Each day, every user can visit neighbours that they've accepted through friend requests on Facebook and perform five tasks on their homestead. You can have an unlimited number of neighbours and visit as many as you want, but you only receive bonuses for visiting a certain number, and you can only perform five tasks per day on any neighbour's homestead. Performing tasks on a neighbour's homestead always wins you reputation currency -- the more of that a player has, the more times per day they get bonuses for visiting neighbours.

This is where FrontierVille runs into trouble: the neighbour system is more of a chore than the actual chores on the homestead. Sure, you get stuff for visiting neighbours; but it's rarely the stuff you need and it's difficult to negotiate with other players. For example, all buildings require building materials like paint or nails that can only come as gifts from neighbours. FrontierVille has a wish list system in game where you can view what your neighbours want and send it to them if it's in your inventory -- but rarely will you want to sacrifice something from your own inventory to help a friend (hey, you need nails as much as they do!). Like FarmVille, there is a Free Gift section where you can send certain items once per day to other users without having to sacrifice the item from your own inventory -- but there are only ever two or three scarce items available on that list and it can take months to amass enough paint to finish a barn.

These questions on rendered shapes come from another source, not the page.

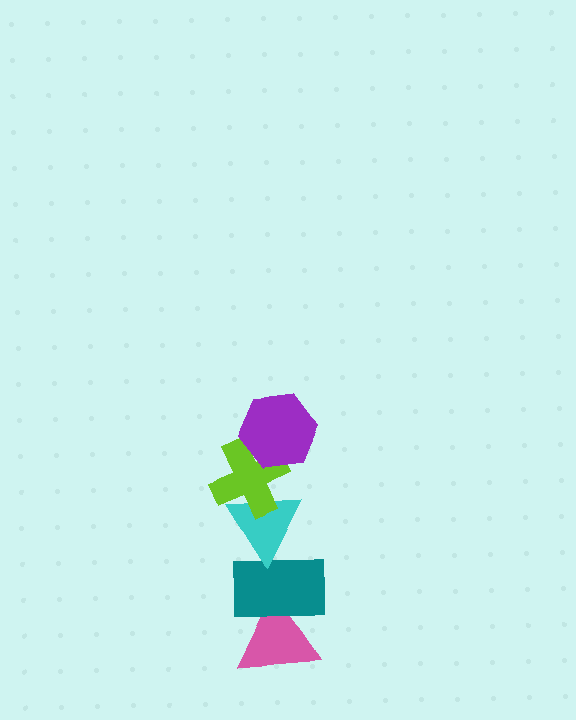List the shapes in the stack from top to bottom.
From top to bottom: the purple hexagon, the lime cross, the cyan triangle, the teal rectangle, the pink triangle.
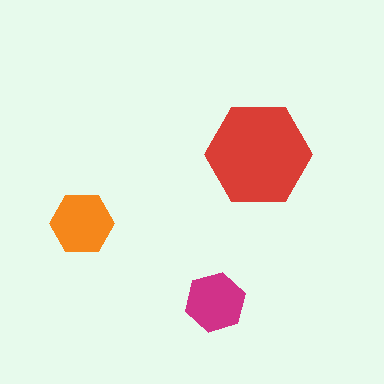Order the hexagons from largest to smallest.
the red one, the orange one, the magenta one.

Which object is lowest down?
The magenta hexagon is bottommost.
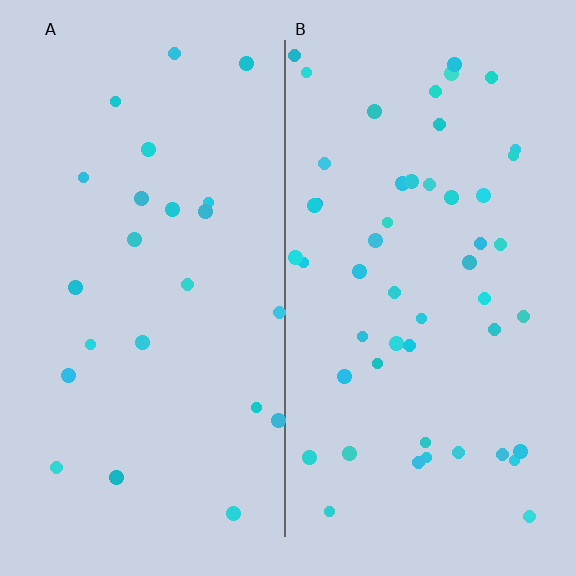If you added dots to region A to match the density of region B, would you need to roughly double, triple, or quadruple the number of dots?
Approximately double.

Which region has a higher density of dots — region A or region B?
B (the right).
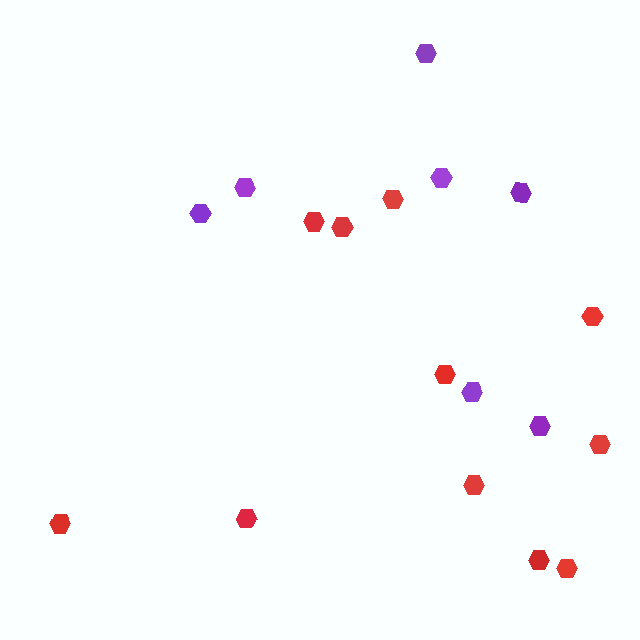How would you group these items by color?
There are 2 groups: one group of red hexagons (11) and one group of purple hexagons (7).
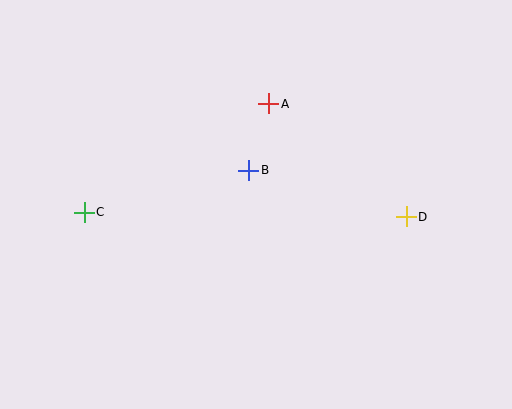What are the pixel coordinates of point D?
Point D is at (406, 217).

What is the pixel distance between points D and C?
The distance between D and C is 322 pixels.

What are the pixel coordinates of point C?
Point C is at (84, 212).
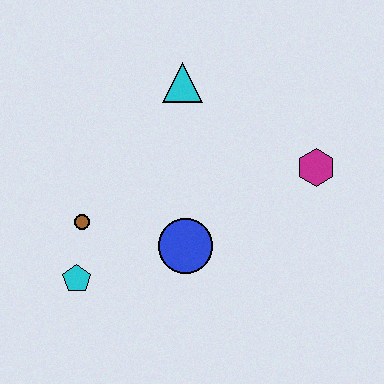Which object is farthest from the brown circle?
The magenta hexagon is farthest from the brown circle.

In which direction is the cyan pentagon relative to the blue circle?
The cyan pentagon is to the left of the blue circle.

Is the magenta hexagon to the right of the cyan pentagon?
Yes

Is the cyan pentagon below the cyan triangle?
Yes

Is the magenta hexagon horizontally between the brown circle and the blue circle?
No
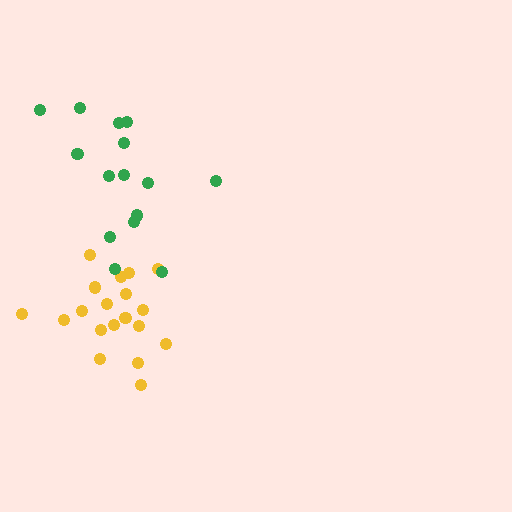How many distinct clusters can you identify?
There are 2 distinct clusters.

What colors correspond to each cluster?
The clusters are colored: yellow, green.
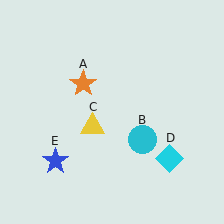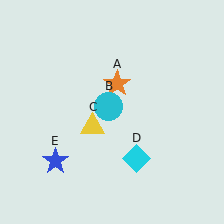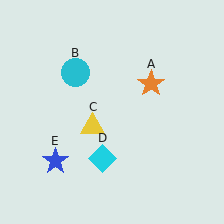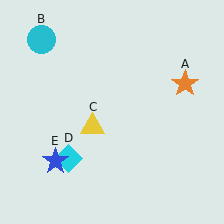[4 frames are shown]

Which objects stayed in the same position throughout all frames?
Yellow triangle (object C) and blue star (object E) remained stationary.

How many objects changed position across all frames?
3 objects changed position: orange star (object A), cyan circle (object B), cyan diamond (object D).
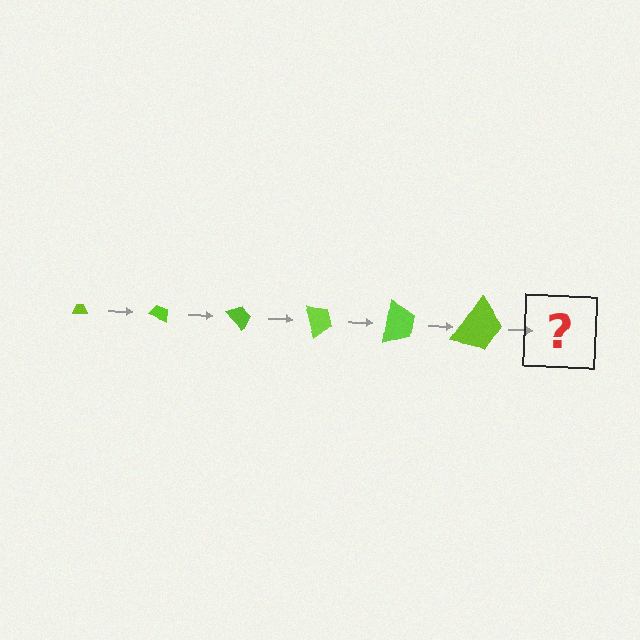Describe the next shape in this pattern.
It should be a trapezoid, larger than the previous one and rotated 150 degrees clockwise from the start.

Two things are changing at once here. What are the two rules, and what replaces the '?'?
The two rules are that the trapezoid grows larger each step and it rotates 25 degrees clockwise each step. The '?' should be a trapezoid, larger than the previous one and rotated 150 degrees clockwise from the start.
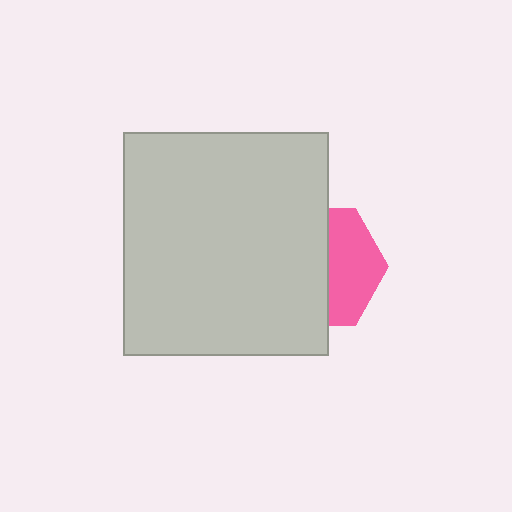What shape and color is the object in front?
The object in front is a light gray rectangle.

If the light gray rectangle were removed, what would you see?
You would see the complete pink hexagon.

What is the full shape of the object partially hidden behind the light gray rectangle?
The partially hidden object is a pink hexagon.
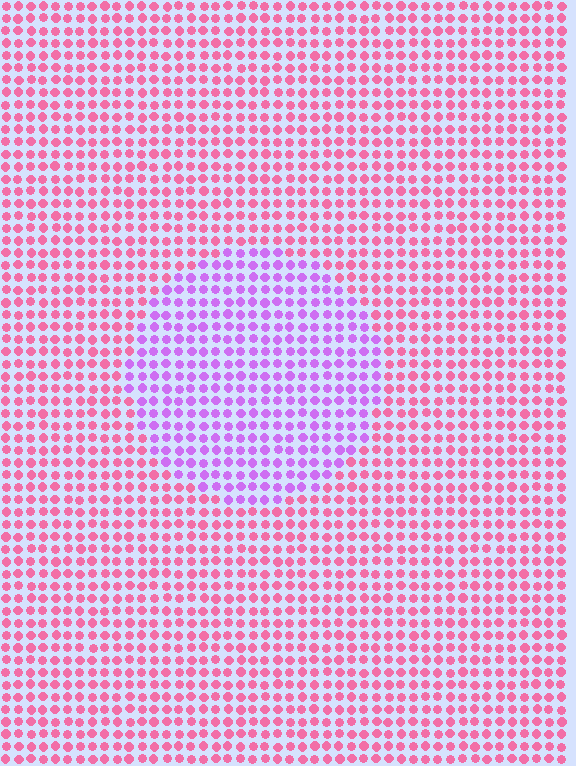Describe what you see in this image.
The image is filled with small pink elements in a uniform arrangement. A circle-shaped region is visible where the elements are tinted to a slightly different hue, forming a subtle color boundary.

What happens then is bargaining outside of FrontierVille. On one occasion, I spoke to a coworker in real life who needed ribbons to complete a quest; I told him to send me only hammers and I would send him only ribbons. On another occasion, a quest wanted me to tend 15 neighbour tomatoes, but that crop has a fast growth rate at 15 minutes, which means I'd be unlikely to find it in season on a neighbour's homestead. I had to call a friend on the phone and ask her to let 15 tomato plants rot in her field so I could get to them and tend them whenever I happened to login next. In exchange, I grew an oak tree for her to chop down to complete one of her quests that couldn’t be done on her own homestead.

The friend interaction system is imperfect, but it's not flawed enough to discourage gameplay or to encourage Zynga to update it (perhaps by introducing a trading system). As an infrequent habit, it succeeds only because the game keeps sending you invitations to go help out on others' homesteads -- and when you run out of energy on your own homestead, there's not much else to do, anyway.

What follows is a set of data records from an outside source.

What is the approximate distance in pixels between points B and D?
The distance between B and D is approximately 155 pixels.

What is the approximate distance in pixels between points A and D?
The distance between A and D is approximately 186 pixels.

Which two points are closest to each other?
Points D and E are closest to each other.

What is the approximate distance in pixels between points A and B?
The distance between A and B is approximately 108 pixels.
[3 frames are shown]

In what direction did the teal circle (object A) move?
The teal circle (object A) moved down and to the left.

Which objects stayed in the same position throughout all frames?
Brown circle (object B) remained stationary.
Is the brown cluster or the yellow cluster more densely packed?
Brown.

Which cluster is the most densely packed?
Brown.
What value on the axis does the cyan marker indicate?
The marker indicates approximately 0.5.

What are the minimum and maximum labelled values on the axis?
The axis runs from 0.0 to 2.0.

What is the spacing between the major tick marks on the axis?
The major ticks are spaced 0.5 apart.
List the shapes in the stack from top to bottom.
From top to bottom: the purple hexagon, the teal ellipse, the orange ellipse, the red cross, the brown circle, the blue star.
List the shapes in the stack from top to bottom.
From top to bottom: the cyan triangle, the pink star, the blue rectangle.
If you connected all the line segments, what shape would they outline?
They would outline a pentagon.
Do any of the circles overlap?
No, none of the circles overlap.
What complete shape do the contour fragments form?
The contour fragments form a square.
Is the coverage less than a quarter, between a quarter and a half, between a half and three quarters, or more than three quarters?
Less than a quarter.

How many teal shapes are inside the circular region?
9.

That's all there is to FrontierVille, essentially. You perform the same tasks every day, receiving the same rewards and you keep doing it despite never being able to "win."

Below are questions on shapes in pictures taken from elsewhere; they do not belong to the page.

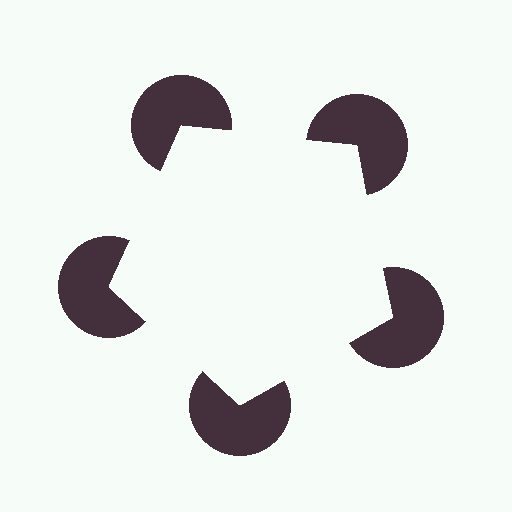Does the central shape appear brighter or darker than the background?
It typically appears slightly brighter than the background, even though no actual brightness change is drawn.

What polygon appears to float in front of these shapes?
An illusory pentagon — its edges are inferred from the aligned wedge cuts in the pac-man discs, not physically drawn.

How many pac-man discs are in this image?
There are 5 — one at each vertex of the illusory pentagon.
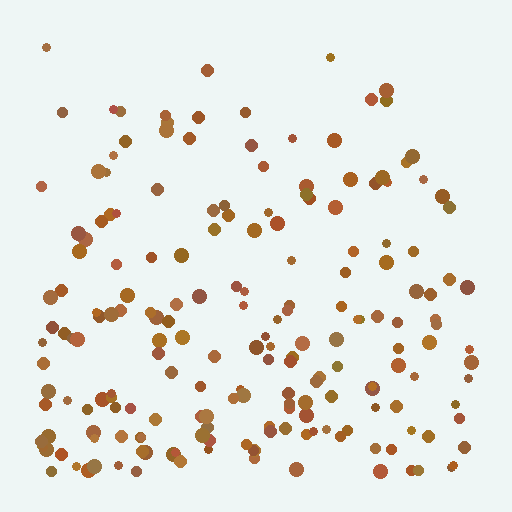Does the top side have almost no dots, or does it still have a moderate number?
Still a moderate number, just noticeably fewer than the bottom.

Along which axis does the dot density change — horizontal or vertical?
Vertical.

This is where there's more to FrontierVille than a habit, though: I know that I'll never "win" the game, but participating in it, I am a part of something -- something so big that it connects me to a high school ex to whom I haven't spoken in seven years. The fact that so many others enjoy FrontierVille (or at least seem to, given how much virtual stuff they have) gives me the impression that I enjoy it, too.

There is a certain amusement, in fact, that comes from walking by my coworker's desk and hearing him lament a sudden attack of groundhogs during a clover harvest. Nobody else in this office knows what he's talking about except me -- and in that way, we are connected the same as we are when we talk about our exploits in Red Dead Redemption or other "real" games. That, more than anything, is why I wanted to review FrontierVille. The connections it forms between people -- even people who think of themselves as non-gamers -- are as real and valid as the connections gamers form over their favourite games. The cliquish, snobby attitude that sense of connection creates is what defines gamer to many non-gamers -- and so I say to you non-gamer FrontierVille players who somehow found your way to this review on a video games criticism site: welcome to the club.